I think I will write about Arkansas directly as long as I return to Arkansas. And I will probably write about Arkansas indirectly whenever I address a natural landscape. I have several poems about driving into Arkansas—often titled after the highway I was traveling on when I conceived the poem. The drive from Atlanta to Little Rock actually feels like time-travel in my mind. I also have this strange feeling that the land is somehow moving through me. I know driving can be physically exhausting because of the attention it demands, but I feel emotionally beat up after that drive. 

[TCP] Who do you consider your literary forbears, your silent mentors?

[JB] Metaphysical writers have always had a great appeal to me personally. This is all about the meditative riff expanding from detail to universe. In regard to early American influence, I think of Melville and Whitman who riff with a more natural ease than Thoreau who also performs the metaphysical shift. I feel I have recently come to a place in my writing where I can accept Whitman’s influence more readily. Gerard Manley Hopkins, William Faulkner, Flannery O’Connor, Marilynne Robinson, and Cormac McCarthy have all played roles in how I approach the spiritual, regionalism, and narrative aesthetics.

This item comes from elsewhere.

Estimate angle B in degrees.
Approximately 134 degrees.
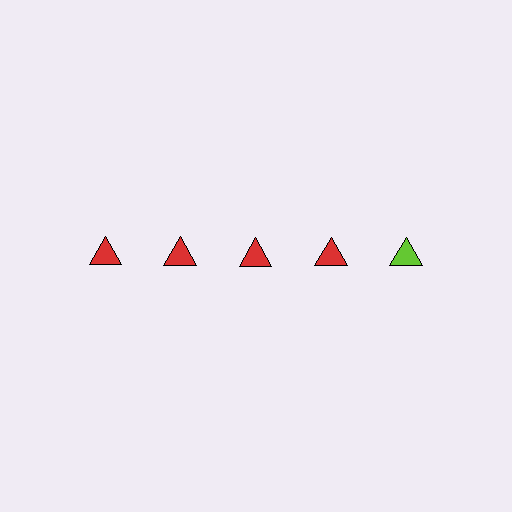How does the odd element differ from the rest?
It has a different color: lime instead of red.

In regard to contemporary poets, I have been moved to write and imitate the poetry of Marie Howe, Tony Hoagland, Bob Hicok, B.H. Fairchild, Jack Gilbert, Thomas Lux, and David Huddle.
Poems by Robert Haydon, James Dickey, Stephen Dunn, Stephen Dobyns, James Wright, and James Tate have also worked on my writing. I think it takes a while for a poem to work its way into my writing. When I find a good poem, I find I have to work on its ingestion to get it lodged in my mind. Teaching it helps.

[TCP] You're a prolific writer--can you speak to your writing process?

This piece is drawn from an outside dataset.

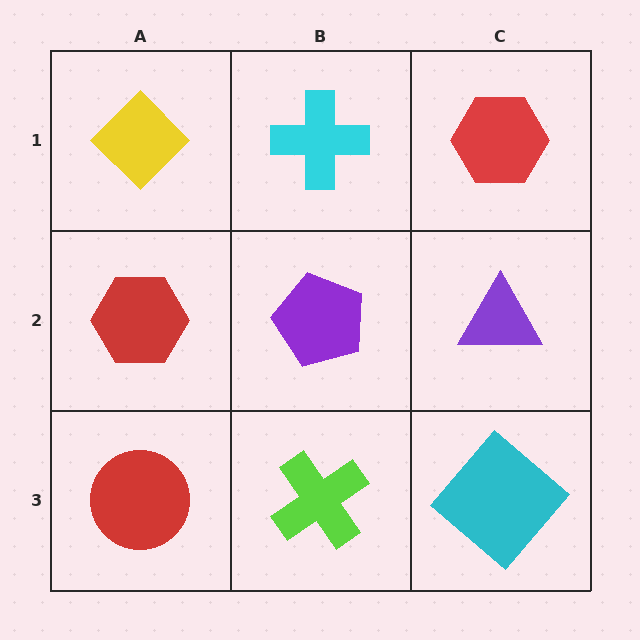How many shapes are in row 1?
3 shapes.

[JB] I do write a lot. I get going late at night when I am done with my other work. This results in a lot of sleep-deprived workdays. Over time, I think I have created inadvertent emotional deadlines for myself. As a result, writing is almost always a desperate act. If I have too much time, I’m much less productive. I also find that I tend to be streaky. If I hit the right words, I can spit three or four poems in a day or two. This is excluding revision, which can take years. I tend to write toward a narrative sequences as well. If I can establish a direction of a poem series, I arrange them on the floor, and then I try to find the holes.
[TCP] Describe the manuscripts you're working on now.

[JB] I’ve got a few that I keep coming back to. Two Rivers is the Arkansas manuscript. Most of my reflections and projections on Arkansas in this interview are as they pertain to that manuscript.

I think A Thousand Twangling Instruments is the chapbook that comes after Two Rivers.
It moves in a different direction. It is more observant, more detached—lots of birds, nocturnal critters, and trees. This is also a result of moving from an apartment in the city to a house in a more wooded neighborhood of Atlanta.

White Flame of the Crackling Register is a more experimental chapbook interested in bachelorhood, economics, allegories/parables of emotion, and the strange rituals that precede a marriage in America. This chapbook is much more sensitive and less block-headed than it sounds.